İlk durağımız Brooklyn Köprüsü oldu. Bu
ikonik yapıyı yürümek ve Manhattan’ın siluetini seyretmek çok güzel bir
deneyimdi. . Ardından Brooklyn Dumbo’ya geçtik; burası, kartpostallık
manzarasıyla Manhattan’ı en iyi gören noktalardan biri. 11 Eylül Anıtı’nı
ziyaret etmeden olmazdı . Buraya Ölenleri anmak için havuz benzeri bir yapı
yapmışlar.
Joe’s Pizza’ nın namını çok duymuştuk. Bu
küçük Alana sıkıştırılmış dükkanda inanılmaz bir kuyruk vardı. Fakat sonu
mükemmel oldu ve hayatımda yediğim en iyi pizzayı tattım. İtalyanlar pizza
işini başlatmış olabilir, ama New York’lular suyuyla mıdır hamuruyla mıdır, bu
işi başka bir seviyeye taşımış. Empire State Building’ çevresinde dolaştık .
Çok görkemli bir yapı bir turist olarak çevresinde bol bol fotoğraf çektirdik .
Buradaki tavsiyeç binayı bir kareye sığdırmak için önündeki caddeden biraz
yürümek ve uzak bir mesafeden fotoğraf çekmektir. Çok güzel detaylar alınabiliyor.

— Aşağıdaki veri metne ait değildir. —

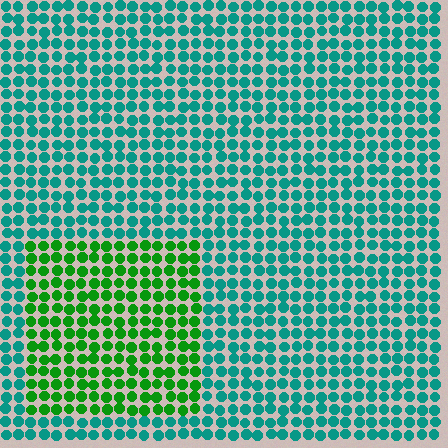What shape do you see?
I see a rectangle.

. 5th Avenue’da lüks vitrinler arasında dolaştık, Central Park’ta yeşile doyduk
ve Times Meydanı’nın ışıklı kaosunda kendimizi bir film sahnesinde gibi
hissettik. The High Line’da eski demiryolu hattı üzerinde yürüdük, ardından Çin
Mahallesi’nden geçip Little Italy’ye ulaştık. Günün sonunda, otelimize dönerken
SoHo’nun şık kafeleriyle dolu sokaklarından geçtik ve New York’un her köşesinin
bir hikaye anlattığını bir kez daha anladım.

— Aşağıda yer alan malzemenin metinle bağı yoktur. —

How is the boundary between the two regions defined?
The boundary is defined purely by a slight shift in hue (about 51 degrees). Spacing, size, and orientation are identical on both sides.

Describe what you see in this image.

Miami: İspanyolcanın Hakim Olduğu Tropik
Bir Kaçış
18 Haziran’da Miami’ye geçtik ve bambaşka
bir dünyaya adım attık. Burada İngilizce ikinci dil gibi; Uber şoförümüz
İngilizce bilmeyen bir Latin Amerikalıydı! Restoranlarda, mağazalarda önce
İspanyolca selamlanıyorduk, ki bu bana kendimi Latin Amerika’da gibi
hissettirdi. Miami, New York’un aksine daha rahat, daha tropik bir vibe
sunuyordu.
İlk olarak Bayfront Park’ı ziyaret ettik;
palmiyeler arasında şehir manzarası harikaydı. Ardından bir tekne turu yaptık
ve ufak bir ada üzerindeki ünlülerin malikanelerini hayranlıkla izledik. Küba
Mahallesi’nde ise harika bir beef yedik; baharatlı, sulu ve tam bir lezzet
şöleniydi. Alışveriş için uygun fiyatlı bir mağazaya uğradık, ardından
akşamüstü Ocean Drive’ı keşfe çıktık. Neon ışıklar, klasik arabalar ve tropik
müzikle dolu bu cadde, Miami’nin ruhunu yansıtıyordu. Tabii ki Miami Beach’e
gitmeden olmazdı; okyanusun serin sularında vakit geçirip, güneşin tadını çıkardık.
22 Haziran’da Türkiye’ye dönerken,
bavulumda sadece eşya değil, New York’un enerjisi ve Miami’nin tropik
esintisiyle dolu anılar vardı. New York’ta pizza kokusu, Miami’de ise okyanus
havası hala burnumda. Eğer bir gün yolunuz düşerse, Joe’s Pizza’da bir dilim
alın ve Ocean Drive’da bir akşam yürüyüşü yapın – pişman olmazsınız!